How we cite our quotes: Citations follow this format: (Chapter.Paragraph)
Quote #10
Margaret's anger and terror increased every moment. How dare these men label her sister! What horrors lay ahead! What impertinences that shelter under the name of science! The pack was turning on Helen, to deny her human rights, and it seemed to Margaret that all Schlegels were threatened with her. "Were they normal?" What a question to ask! And it is always those who know nothing about human nature, who are bored by psychology and shocked by physiology, who ask it. However piteous her sister's state, she knew that she must be on her side. They would be mad together if the world chose to consider them so. (35.18)
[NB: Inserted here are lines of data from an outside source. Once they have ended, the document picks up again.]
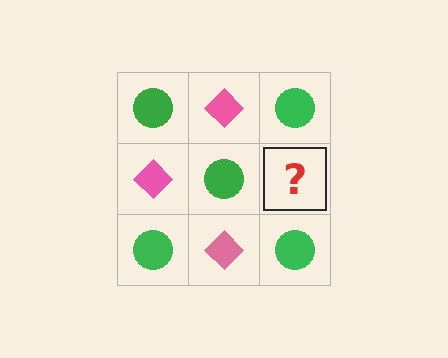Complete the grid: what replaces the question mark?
The question mark should be replaced with a pink diamond.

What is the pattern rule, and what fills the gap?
The rule is that it alternates green circle and pink diamond in a checkerboard pattern. The gap should be filled with a pink diamond.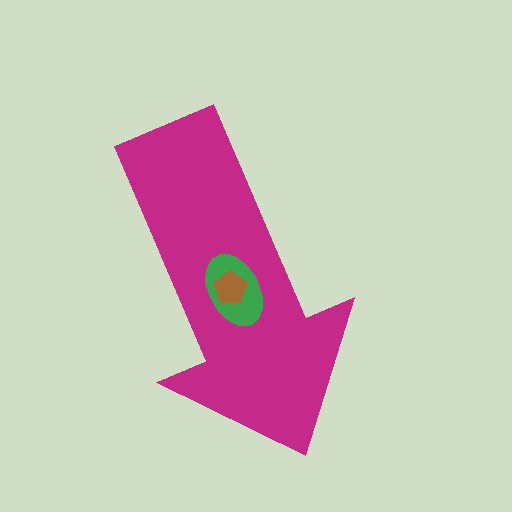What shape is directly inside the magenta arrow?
The green ellipse.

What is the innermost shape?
The brown pentagon.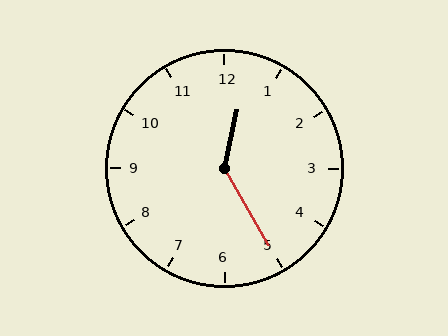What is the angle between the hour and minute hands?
Approximately 138 degrees.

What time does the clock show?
12:25.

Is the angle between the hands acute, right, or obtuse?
It is obtuse.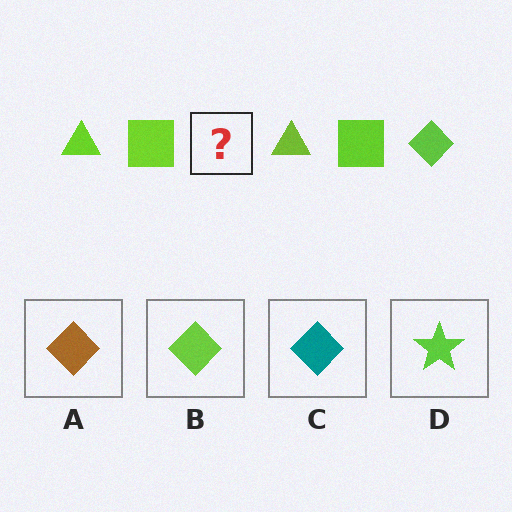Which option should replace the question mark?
Option B.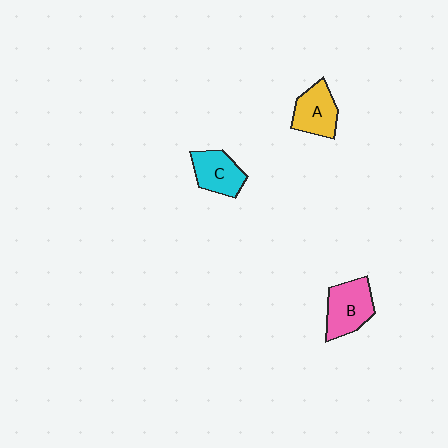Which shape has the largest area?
Shape B (pink).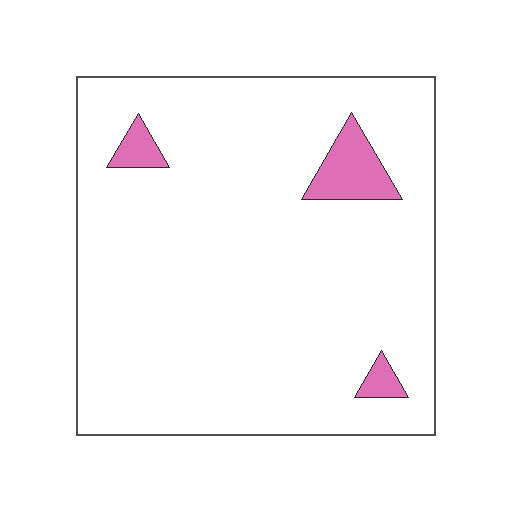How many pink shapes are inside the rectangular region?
3.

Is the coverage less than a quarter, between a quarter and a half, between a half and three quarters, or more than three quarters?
Less than a quarter.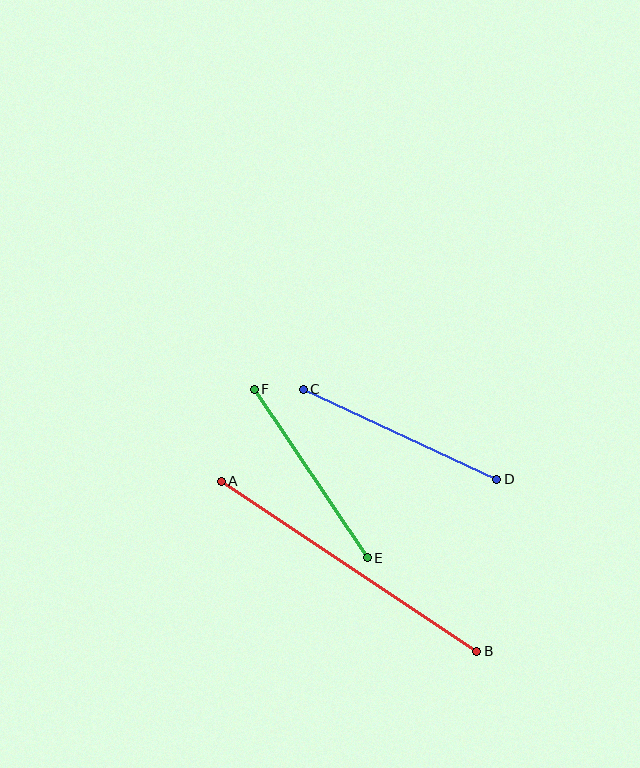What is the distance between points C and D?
The distance is approximately 214 pixels.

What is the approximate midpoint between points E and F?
The midpoint is at approximately (311, 473) pixels.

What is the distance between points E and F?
The distance is approximately 203 pixels.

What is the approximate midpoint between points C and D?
The midpoint is at approximately (400, 434) pixels.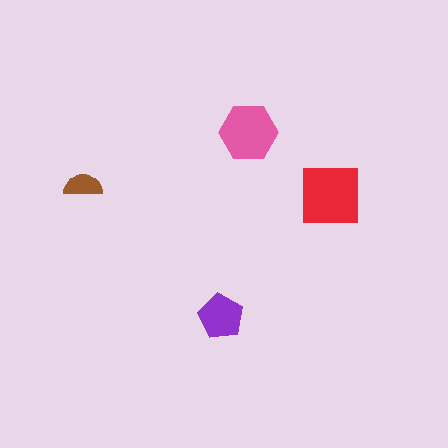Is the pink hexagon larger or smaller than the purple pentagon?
Larger.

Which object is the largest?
The red square.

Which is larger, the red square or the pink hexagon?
The red square.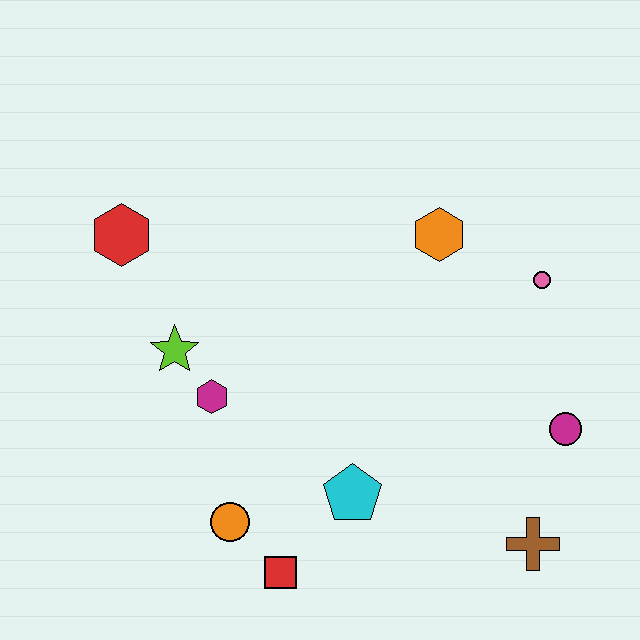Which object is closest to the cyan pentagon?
The red square is closest to the cyan pentagon.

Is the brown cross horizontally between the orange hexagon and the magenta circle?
Yes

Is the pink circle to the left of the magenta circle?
Yes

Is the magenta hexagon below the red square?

The Schlegel identity is clearly outside the bounds of what the conventional (Wilcox) world thinks is "normal" – this is the moment of crisis for Margaret, where she's forced to choose between the life she's picked for herself with Henry, and her old identity as Helen's sister.
Quote #11
"I feel that you and I and Henry are only fragments of that woman's mind. She knows everything. She is everything. She is the house, and the tree that leans over it. People have their own deaths as well as their own lives, and even if there is nothing beyond death, we shall differ in our nothingness. I cannot believe that knowledge such as hers will perish with knowledge such as mine. She knew about realities. She knew when people were in love, though she was not in the room. I don't doubt that she knew when Henry deceived her." (40.9)
Mrs. Wilcox (the first one) comes up again at the novel's end, as everything falls into place at Howards End – Margaret ponders the mystery of her identity, which seemed to merge somehow with everything else that was real in the world.